CAMBRIDGE -- Much of the landscape in Dorchester County is still stuck in the 19th century, back when Harriet Tubman stole away as a slave in 1849, lived as a free woman in the North then made more than a dozen returns to the area, guiding scores of family and friends to freedom. In fact, some of the back roads and swamps she traveled along seem to have been virtually untouched.
And that's a good thing.
Want to see what America looked like before freedom was recognized for everybody? Visit Dorchester County's Finding A Way to Freedom driving tour, a 60-mile stretch along U.S. Route 50 and State Highway 16 and a few adjoining secondary roads that chronicle Tubman's life and the routes that escaped slaves traveled to reach nearby Underground Railroad stops in adjacent Caroline County.
The tour includes more than two dozen sites, including: the village store believed to be the place Tubman almost lost her life during her first act of public defiance; the Methodist church that was among the few in the country to open its doors to both free and enslaved worshippers; the water-locked countryside where slaves hid for weeks before fleeing to Caroline County.
Structures on the route that haven't been completely overhauled show their wear: rotted floorboards, door hinges and tools rusted to a grainy brown, brittle tombstones with lettering that's scarcely legible. But they're still standing, along with rows of rotted-out trees that serve as a backdrop to emerald-green marshes and plowed soil upon which families have farmed for generations.
No need for modern-day re-enactments here. You can visualize Tubman leaving this place in the middle of the night, traveling with neither a guide nor road map, risking her life and her freedom with each return trip.

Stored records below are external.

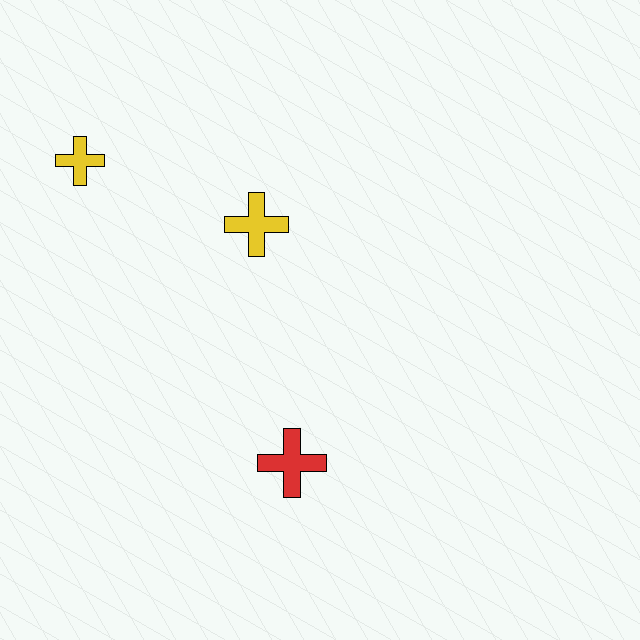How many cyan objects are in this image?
There are no cyan objects.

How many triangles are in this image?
There are no triangles.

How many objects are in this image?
There are 3 objects.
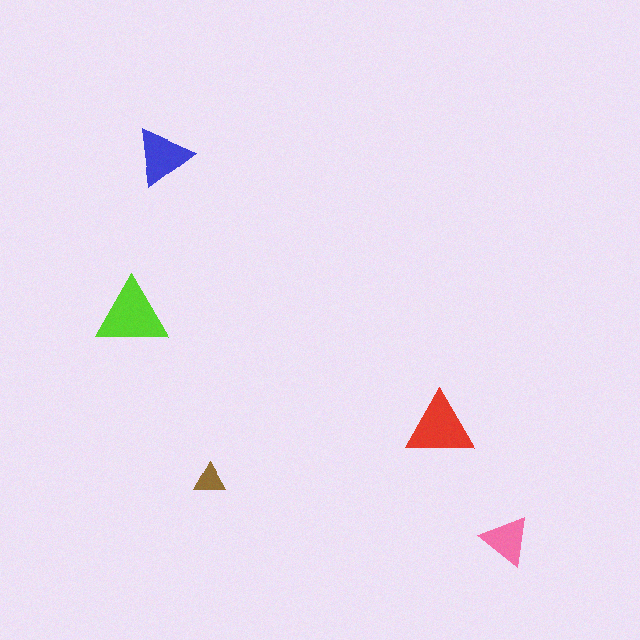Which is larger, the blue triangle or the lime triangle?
The lime one.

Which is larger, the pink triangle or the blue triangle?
The blue one.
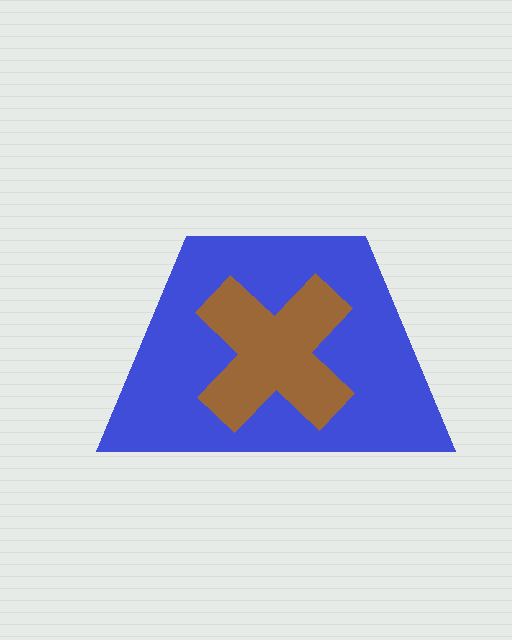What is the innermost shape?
The brown cross.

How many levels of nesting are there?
2.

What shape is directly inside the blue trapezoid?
The brown cross.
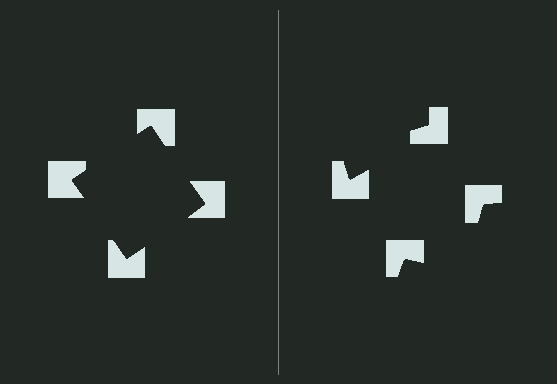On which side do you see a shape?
An illusory square appears on the left side. On the right side the wedge cuts are rotated, so no coherent shape forms.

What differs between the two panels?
The notched squares are positioned identically on both sides; only the wedge orientations differ. On the left they align to a square; on the right they are misaligned.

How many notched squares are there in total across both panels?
8 — 4 on each side.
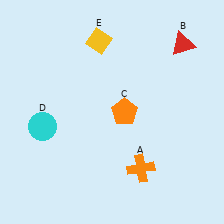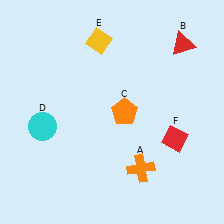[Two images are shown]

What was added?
A red diamond (F) was added in Image 2.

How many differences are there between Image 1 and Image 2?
There is 1 difference between the two images.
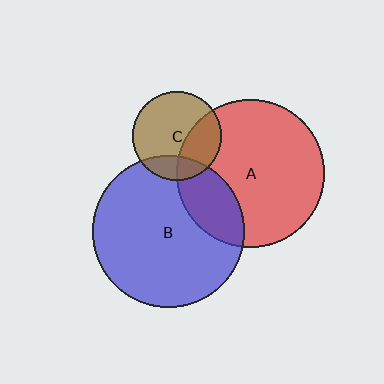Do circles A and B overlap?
Yes.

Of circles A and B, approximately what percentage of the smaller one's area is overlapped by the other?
Approximately 20%.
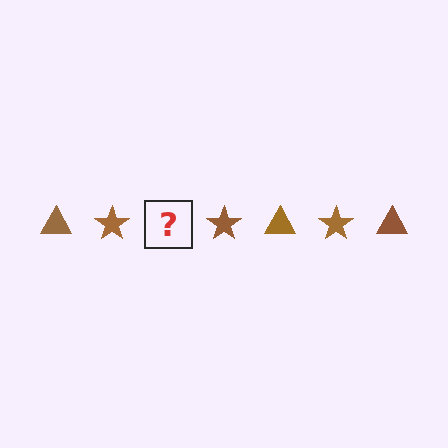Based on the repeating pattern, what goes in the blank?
The blank should be a brown triangle.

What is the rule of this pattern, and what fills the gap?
The rule is that the pattern cycles through triangle, star shapes in brown. The gap should be filled with a brown triangle.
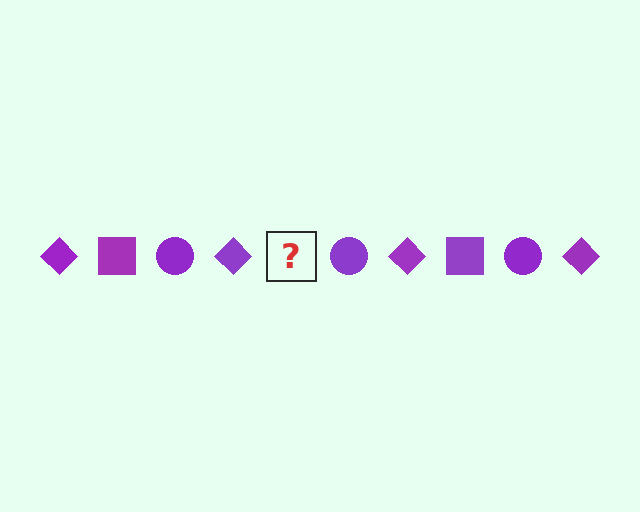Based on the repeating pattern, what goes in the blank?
The blank should be a purple square.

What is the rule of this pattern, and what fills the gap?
The rule is that the pattern cycles through diamond, square, circle shapes in purple. The gap should be filled with a purple square.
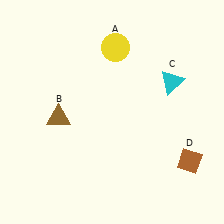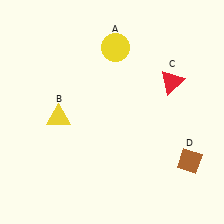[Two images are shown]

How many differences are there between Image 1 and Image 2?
There are 2 differences between the two images.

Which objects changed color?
B changed from brown to yellow. C changed from cyan to red.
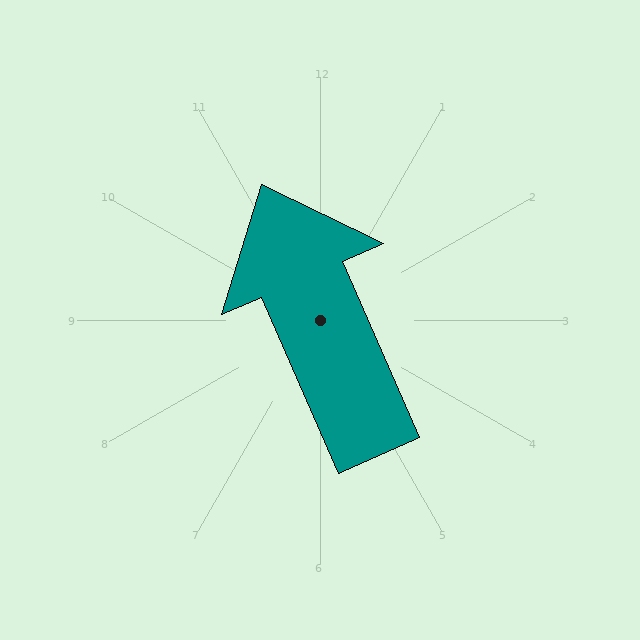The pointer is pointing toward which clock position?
Roughly 11 o'clock.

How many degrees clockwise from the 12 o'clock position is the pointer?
Approximately 336 degrees.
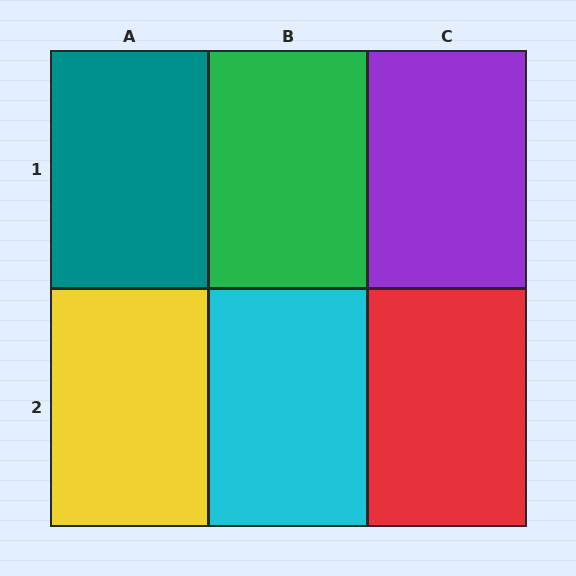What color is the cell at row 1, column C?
Purple.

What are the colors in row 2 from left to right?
Yellow, cyan, red.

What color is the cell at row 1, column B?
Green.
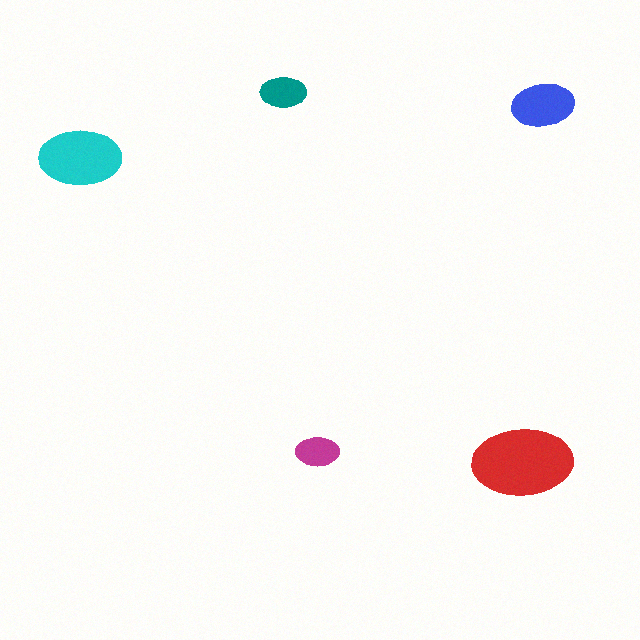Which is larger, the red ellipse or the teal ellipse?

"Dorchester County has remained very rural, and you do get a sense when you come to this county what it was like when Harriet Tubman was alive and the Underground Railroad was active," said Natalie Chabot, Dorchester County tourism and heritage area director. "Go out to the countryside and see the waterways and you can see the challenges [runaway slaves] faced trying to get past the open farm fields still here and the massive rivers here."
Most of the structures on the tour are either abandoned or privately owned, but a few are still being used, including the Dorchester County Courthouse in downtown Cambridge.